Many of the reported decisions on handcuffing include facts of failing to double-lock the handcuffs or ignoring complaints that the handcuffs are too tight.
A case decided by the United States Court of Appeals for the 3rd Circuit provides a good example. Kopec v. Tate ii involved a man and a woman who had trespassed on a frozen lake at an apartment complex where the female lived.
Officer Tate responded to an anonymous call and told the couple to get off the lake. The couple complied. Officer Tate decided to document the couple’s names. When the man, Michael Kopec, refused to give his name, Officer Tate arrested him for disorderly conduct.
Within seconds of being handcuffed, Kopec lost the feeling in his right hand. Kopec began asking that the handcuffs be loosened. Kopec’s several requests were ignored for almost ten minutes before Tate loosened the cuffs. In the resulting lawsuit, Kopec claimed nerve damage that required treatment by a hand surgeon for more than a year.
In its review of Kopec’s excessive force (handcuffing) claim, the court applied the three-part test from Graham. The court noted that Kopec’s offense was minor and the officer was not initially going to arrest him. Kopec offered no threat and made no attempt to resist or escape. The court concluded that if Kopec’s claims were true, specifically that Tate had put the cuffs on too tightly and refused to respond to Kopec’s complaints, excessive force would be established. The court also rejected Officer Tate’s qualified immunity claim citing numerous court decisions holding that excessively tight handcuffs may constitute excessive force under the Fourth Amendment.
Policy Questions:
i 490 U.S. 386 (1989).
ii Kopec v. Tate, 361 F.3d 772 (3rd Cir. 772 ( 3/17/2004)
Pink Handcuffs... Ridiculous but The Corrections Division in my Department uses them on every inmate whenever they go anywhere.
if you can squeeze in a finger your good to roll! and always always double lock!
Fuzzy I have NOT seen but I HAVE seen Pink ones.

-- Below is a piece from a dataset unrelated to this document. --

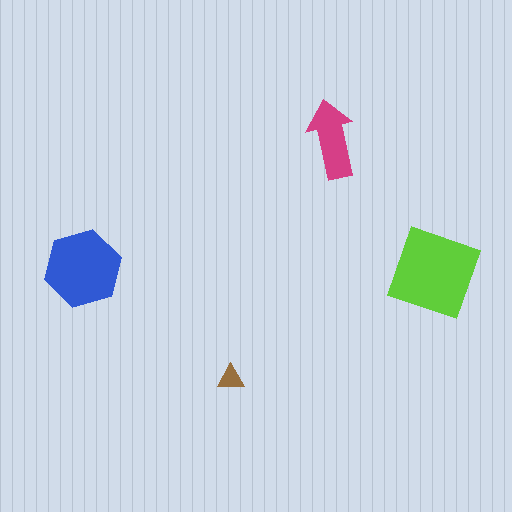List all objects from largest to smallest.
The lime diamond, the blue hexagon, the magenta arrow, the brown triangle.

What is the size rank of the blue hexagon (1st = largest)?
2nd.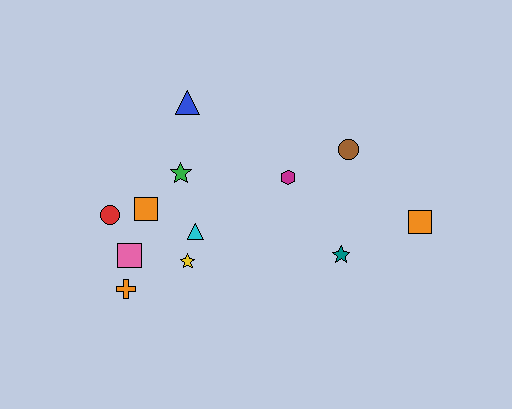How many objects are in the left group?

They were at the Monroe Civic Center Health & Safety Expo. I noticed them because of the Pink shorts Sheriff Joe has in Maricopa County AZ. THey were both a big it with our family!
jeez, if they were made for comfort they'd be pink and fuzzy.
THEY ARE NOT MADE FOR COMFORT. THATS WHAT I TELL THEM ALL THE TIME...
I know we should pay attention to the tightness of handcuffs (we don't want to hurt people) but if the bleeding hearts would have their way we wouldn't handcuff folks at all. What do these people think? Handcuffs are not made of cotton with little fuzzies around them.
Not to take away from what you guys said. There are special circumstances on where the cuffs are placed. For instance, on a pregnant female you would handcuff in the front. As for me, everyone that gets in my cruiser is handcuffed. And the tightness thing, of course theyre gonna complain about but the cuffs werent made for comfort.
I hear ya bulldog, I've known many murders that were elderly and they get handcuffed all the time now.
While I agree that handcuffing should be at the officer's discretion, with regards to special circumstances, it also needs to be said that just because someone is elderly, does not make them less of a threat. We had a 67 year old woman shoot and kill an officer in my department a few years ago. Using age as the only prequalifier for not handcuffing is a mistake.